A questo punto, il sito principale (domain.xyz) rimane intoccato e potete tranquillamente lavorare sul nuovo sito new.domain.xyz. Entrambi funzionano in parallelo.
2. Sostituire l'anziano sito con il nuovo
Una volta completato il nuovo sito, è possibile eliminare il primo sito per riutilizzarne il nome di dominio sul nuovo:
- Eliminate l'anziano sito per rendere disponibile il nome di dominio e poterlo riutilizzare.
- Aggiungete domain.xyz come alias di
new.domain.xyz. - Invertite l'alias con il dominio principale.
- Rimuovete (disassociate/eliminate)
new.domain.xyzdiventato alias. - Per precauzione verificate l'URL principale del sito WordPress tramite il pannello di controllo delle Applicazioni Web sul Manager Infomaniak, affinché corrisponda al nuovo nome, e non più al sottodominio che avevate scelto.
Metodo avanzato
Per lavorare su un sito WordPress esistente senza modificare la sua versione pubblica, è consigliabile procedere in 3 fasi:
- Duplicare il sito esistente
- Lavorare poi sulla sua copia
- Modificare la directory di destinazione del sito in produzione verso la directory dell'ambiente di produzione e modificare gli URL del sito di pre-produzione in base al nome di dominio del sito in produzione grazie a un'estensione WordPress o tramite phpMyAdmin.
1. Duplicare il sito in un secondo spazio
- Prendere visione di questo altro guida per creare il nuovo sito (in parallelo con l'anziano sito
domain.xyz) assegnandogli un nome di dominio della formanew.domain.xyzad esempio e installando WordPress tramite le Applicazioni Web (installatore WordPress Infomaniak). - Copiare il sito esistente e incollarlo sul secondo sito WordPress appena creato, utilizzando un'estensione WordPress.

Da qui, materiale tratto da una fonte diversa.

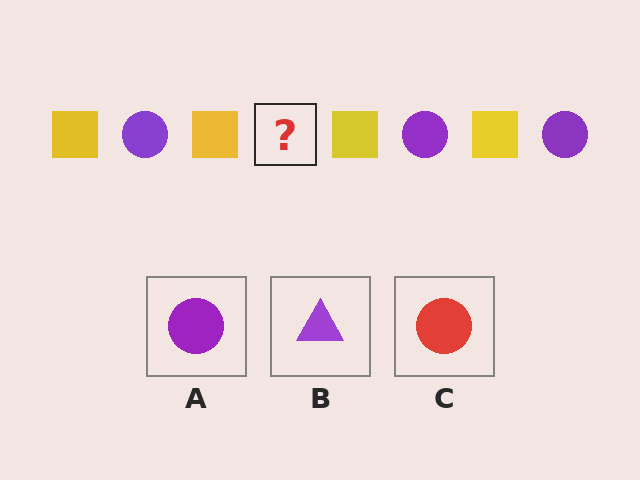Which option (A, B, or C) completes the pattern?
A.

2. Modificare il sito duplicato
- A questo punto, il sito principale (
domain.xyz) rimane intoccato e si può tranquillamente lavorare sul nuovo sitonew.domain.xyz. Entrambi funzionano in parallelo. - È consigliabile installare un'estensione WordPress (ce ne sono decine) dedicata alla messa in manutenzione del secondo sito.
- Se modificate la struttura del vostro sito e gli URL degli articoli/pagine cambieranno, potete utilizzare un'estensione gratuita come Redirection per creare automaticamente delle reindirizzazioni. Questo eviterà ai vostri visitatori di imbattersi in pagine 404 fino a quando i motori di ricerca reindizizzeranno il vostro sito o se siti esterni fanno link al vostro sito.
3. Sostituire il target
- Quando avete terminato la ristrutturazione del vostro sito, tutto ciò che dovete fare è modificare la directory di destinazione del sito in produzione verso la directory dell'ambiente di produzione e modificare gli URL del sito di pre-produzione in base al nome di dominio del sito in produzione grazie a un'estensione.
- Se utilizzate un'estensione di cache come WP-Rocket, W3 Total Cache o WP Super Cache, sarà necessario svuotare completamente tutta la cache o disattivare e riattivare il plugin.
- Se avete continuato a modificare il vostro sito in produzione durante la ristrutturazione del vostro sito, sarà necessario recuperare le vostre modifiche (articoli, media, pagine, ecc.).
- Dopo le verifiche d'uso (immagini mancanti, link errati, ecc.), non vi resta che disattivare la modalità manutenzione del vostro sito e ammirare il risultato.